Let's find the chocolate consumption within sliding windows of duration 10 hours, sliding every 3 hours. This could be handy for identifying peak chocolate-eating times!

result = table.windowby(
    table.time,
    window=pw.temporal.sliding(duration=timedelta(hours=10), hop=timedelta(hours=3)),
    instance=table.name,
).reduce(
    name=pw.this._pw_instance,
    window_start=pw.this._pw_window_start,
    window_end=pw.this._pw_window_end,
    chocolate_bars=pw.reducers.sum(pw.this.chocolate_bars),
)

# Print the result
pw.debug.compute_and_print(result, include_id=False)
name            | window_start        | window_end          | chocolate_bars
Fudge_McChoc    | 2023-06-22 00:00:00 | 2023-06-22 10:00:00 | 3
Fudge_McChoc    | 2023-06-22 03:00:00 | 2023-06-22 13:00:00 | 10
Fudge_McChoc    | 2023-06-22 06:00:00 | 2023-06-22 16:00:00 | 11
Fudge_McChoc    | 2023-06-22 09:00:00 | 2023-06-22 19:00:00 | 13
Fudge_McChoc    | 2023-06-22 12:00:00 | 2023-06-22 22:00:00 | 7
Fudge_McChoc    | 2023-06-22 15:00:00 | 2023-06-23 01:00:00 | 2
Ganache_Gobbler | 2023-06-22 00:00:00 | 2023-06-22 10:00:00 | 2
Ganache_Gobbler | 2023-06-22 03:00:00 | 2023-06-22 13:00:00 | 8
Ganache_Gobbler | 2023-06-22 06:00:00 | 2023-06-22 16:00:00 | 12
Ganache_Gobbler | 2023-06-22 09:00:00 | 2023-06-22 19:00:00 | 13
Ganache_Gobbler | 2023-06-22 12:00:00 | 2023-06-22 22:00:00 | 8
Ganache_Gobbler | 2023-06-22 15:00:00 | 2023-06-23 01:00:00 | 5
Truffle_Muncher | 2023-06-22 00:00:00 | 2023-06-22 10:00:00 | 1
Truffle_Muncher | 2023-06-22 03:00:00 | 2023-06-22 13:00:00 | 5
Truffle_Muncher | 2023-06-22 06:00:00 | 2023-06-22 16:00:00 | 9
Truffle_Muncher | 2023-06-22 09:00:00 | 2023-06-22 19:00:00 | 11
Truffle_Muncher | 2023-06-22 12:00:00 | 2023-06-22 22:00:00 | 6
Truffle_Muncher | 2023-06-22 15:00:00 | 2023-06-23 01:00:00 | 3

This gives you detailed insights about chocolate consumption over different time windows.

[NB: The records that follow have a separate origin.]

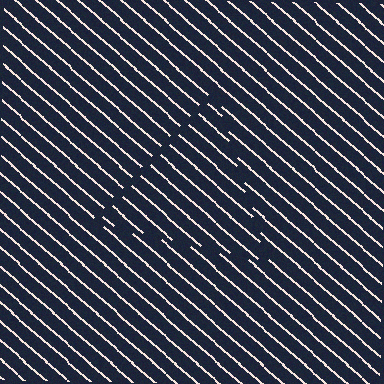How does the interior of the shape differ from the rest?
The interior of the shape contains the same grating, shifted by half a period — the contour is defined by the phase discontinuity where line-ends from the inner and outer gratings abut.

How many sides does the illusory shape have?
3 sides — the line-ends trace a triangle.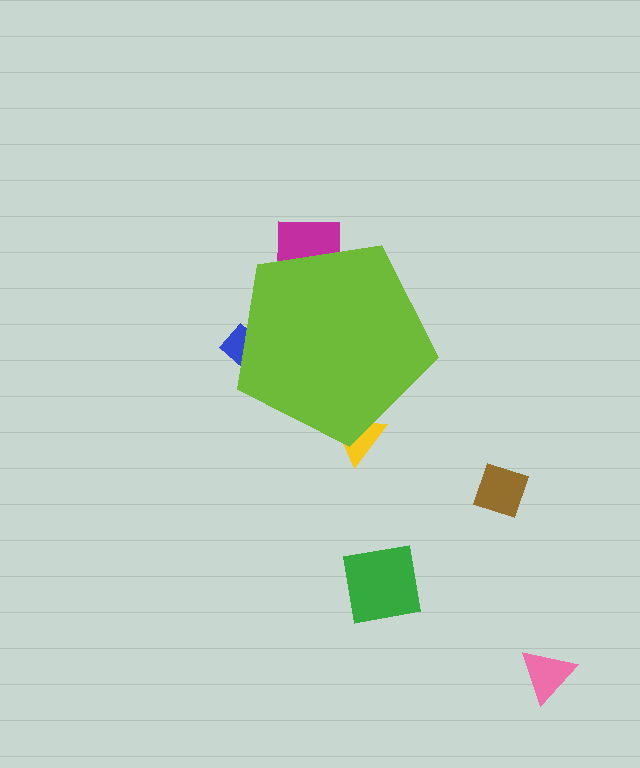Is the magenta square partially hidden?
Yes, the magenta square is partially hidden behind the lime pentagon.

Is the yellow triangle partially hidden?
Yes, the yellow triangle is partially hidden behind the lime pentagon.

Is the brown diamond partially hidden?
No, the brown diamond is fully visible.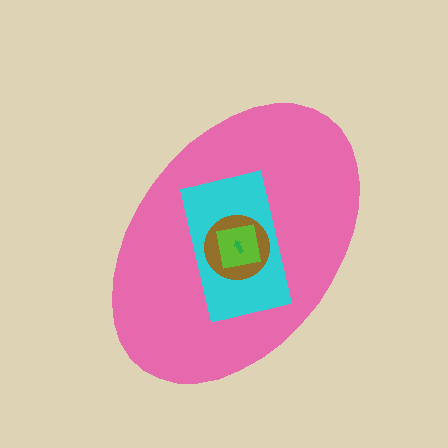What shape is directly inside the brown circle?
The lime square.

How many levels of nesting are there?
5.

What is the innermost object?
The green arrow.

Temporal Tumbling Windowing

Finally, let's tumble through tumbling windows. Tumbling windows divide our data into distinct, non-overlapping intervals of a given length.

Let's divide the time series into tumbling windows of 5 hours each to see how our chocolate consumption varies over distinct periods.

result = table.windowby(
    table.time,
    window=pw.temporal.tumbling(duration=timedelta(hours=5)),
    instance=table.name,
).reduce(
    name=pw.this._pw_instance,
    window_start=pw.this._pw_window_start,
    window_end=pw.this._pw_window_end,
    chocolate_bars=pw.reducers.sum(pw.this.chocolate_bars),
)

# Print the result
pw.debug.compute_and_print(result, include_id=False)
name            | window_start        | window_end          | chocolate_bars
Fudge_McChoc    | 2023-06-22 09:00:00 | 2023-06-22 14:00:00 | 10
Fudge_McChoc    | 2023-06-22 14:00:00 | 2023-06-22 19:00:00 | 3
Ganache_Gobbler | 2023-06-22 09:00:00 | 2023-06-22 14:00:00 | 8
Ganache_Gobbler | 2023-06-22 14:00:00 | 2023-06-22 19:00:00 | 5
Truffle_Muncher | 2023-06-22 09:00:00 | 2023-06-22 14:00:00 | 8
Truffle_Muncher | 2023-06-22 14:00:00 | 2023-06-22 19:00:00 | 3

Conclusion

In this guide, you've mastered the use of the windowby-reduce scheme in the Pathway library, a robust tool for time-series data aggregation. The three types of window functions—session, sliding, and tumbling—have been unveiled, each with its unique way of segmenting data. A playful example of chocolate consumption illuminated their practical application. As you continue to delve into data analysis, check out the tutorial Detecting suspicious user activity with Tumbling Window group-by, which utilizes the tumbling window function to spot unusual user behavior. Continue exploring, and elevate your data analysis prowess.